Gymnastics, for me, seems to play directly into the problem-solving portion of my brain. I like figuring out what’s going wrong and working on strategies to fix it. There’s a lot that goes wrong, and I alone am responsible for making the fixes work. While there is a small creative component, gymnastics is not as stressful for me as dance, because as a choreographer and teacher, there’s a huge responsibility to create and teach others the choreography. At the gym, everything is in smaller bits and bursts, and the only one I need to teach is myself. Even when I coach, the focus is on the safety and technical form for one skill at a time. It’s a lot less stressful in the execution.

While we do aspire to achieve movement combinations, the memory piece is not as challenging as when I’m remembering choreography. Tammy and I have developed our new Geriatric Gymnastics motto whilst on the trampoline: if you land straight, do another skill. Chuck it! Maybe it doesn’t reach the level of performance art and storytelling of dance, but it serves a very different kind of calling for me.

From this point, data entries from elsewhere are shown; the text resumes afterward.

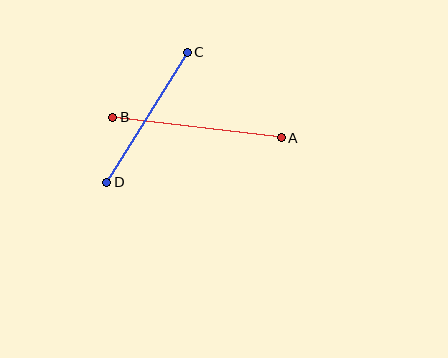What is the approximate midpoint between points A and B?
The midpoint is at approximately (197, 128) pixels.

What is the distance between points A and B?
The distance is approximately 170 pixels.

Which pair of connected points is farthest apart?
Points A and B are farthest apart.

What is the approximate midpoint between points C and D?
The midpoint is at approximately (147, 117) pixels.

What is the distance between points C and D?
The distance is approximately 153 pixels.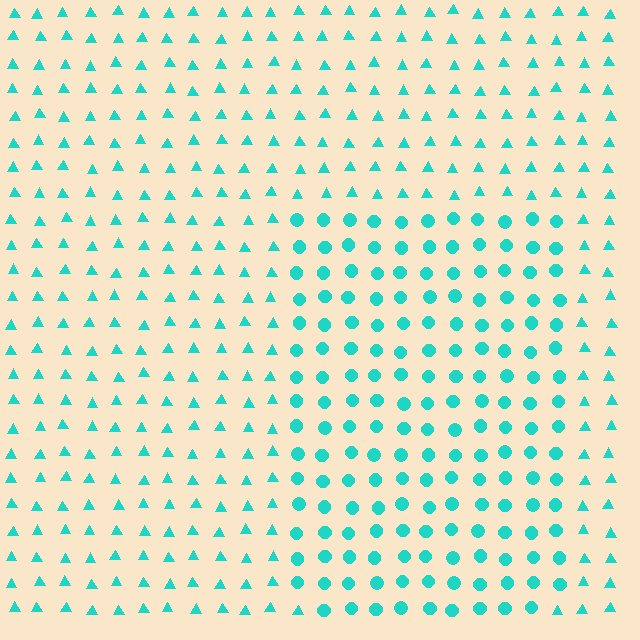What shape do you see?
I see a rectangle.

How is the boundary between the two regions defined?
The boundary is defined by a change in element shape: circles inside vs. triangles outside. All elements share the same color and spacing.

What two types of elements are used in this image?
The image uses circles inside the rectangle region and triangles outside it.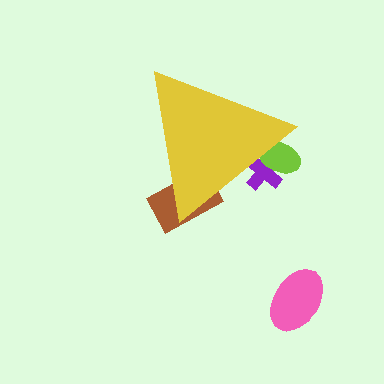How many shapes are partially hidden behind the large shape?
3 shapes are partially hidden.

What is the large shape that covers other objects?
A yellow triangle.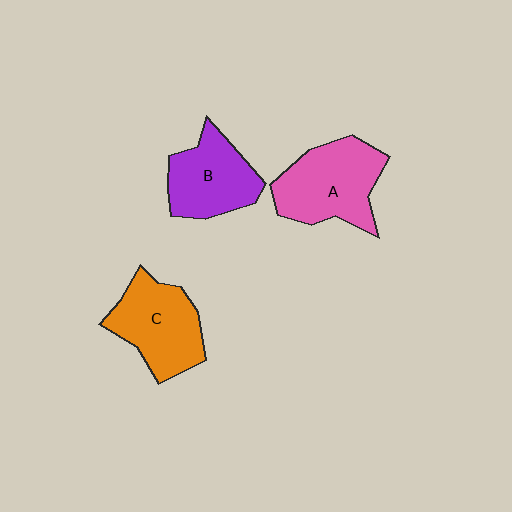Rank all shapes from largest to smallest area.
From largest to smallest: A (pink), C (orange), B (purple).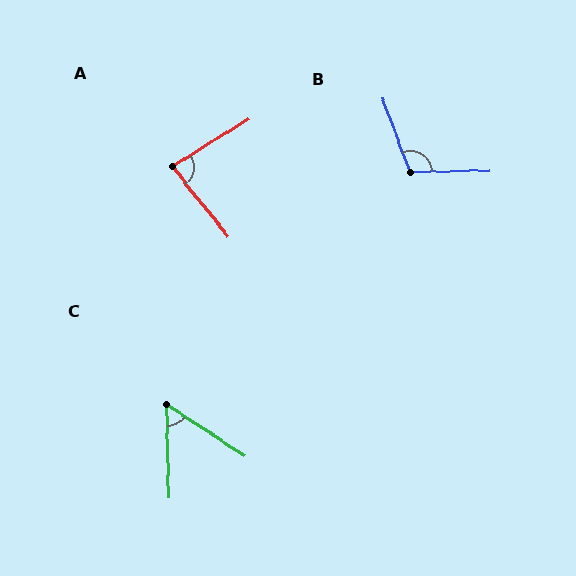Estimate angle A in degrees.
Approximately 83 degrees.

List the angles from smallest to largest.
C (55°), A (83°), B (110°).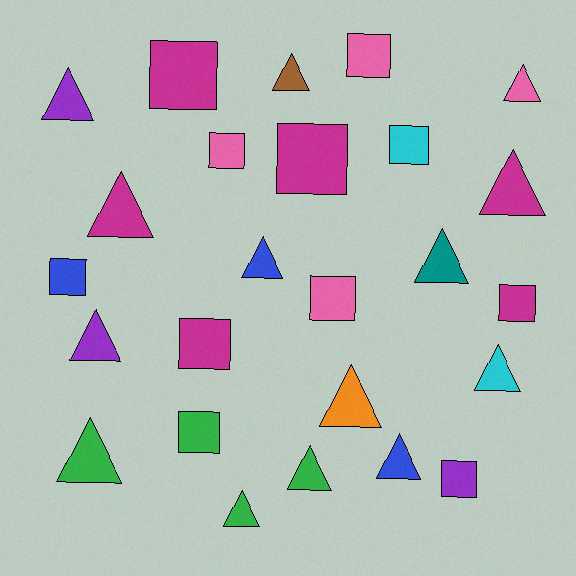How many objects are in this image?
There are 25 objects.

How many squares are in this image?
There are 11 squares.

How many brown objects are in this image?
There is 1 brown object.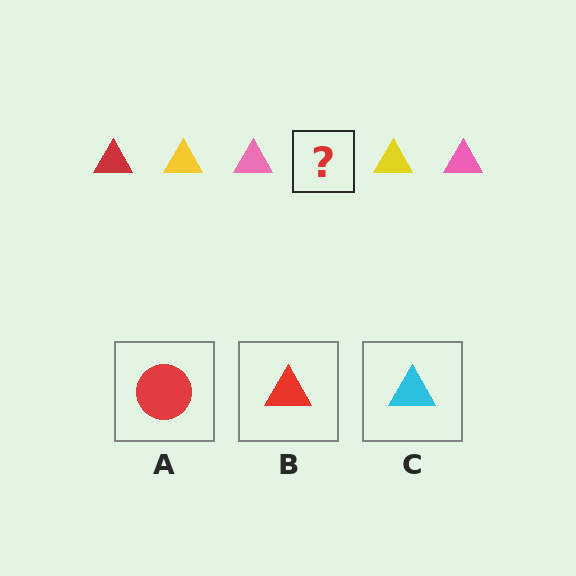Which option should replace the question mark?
Option B.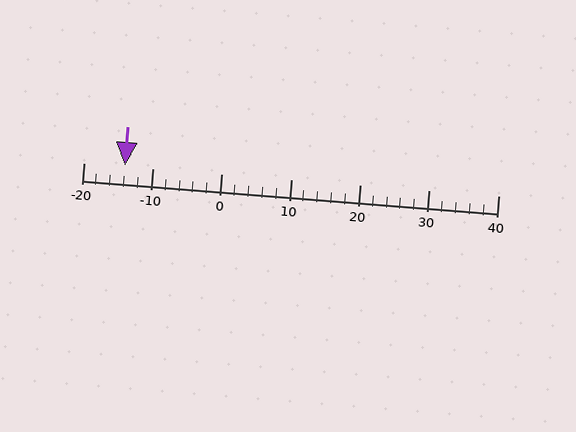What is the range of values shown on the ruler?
The ruler shows values from -20 to 40.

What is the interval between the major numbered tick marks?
The major tick marks are spaced 10 units apart.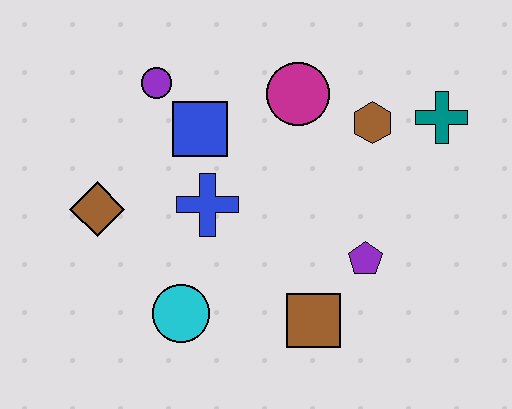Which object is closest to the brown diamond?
The blue cross is closest to the brown diamond.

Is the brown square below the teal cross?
Yes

In addition, even though gymnastics is a more intense strength experience, I don’t sustain the same repetitive stress injuries that I do when I’m teaching or dancing. I’m sure it has to do with the bouncy surfaces that absorb impact vs. jumping and rolling around on the hard floor, demonstrating the same skills over and over again. My body just doesn’t appreciate that anymore. But, I could rebound on the trampoline all day long.

If there’s one thing we want to stress about gymnastics, it’s this: it’s not just for kids. More and more adults are trying it, posting their stuff, working through the failures and celebrating their successes. We have to be smart, use caution, and understand where we are in the moment. If we are healthy, there’s no reason not to start.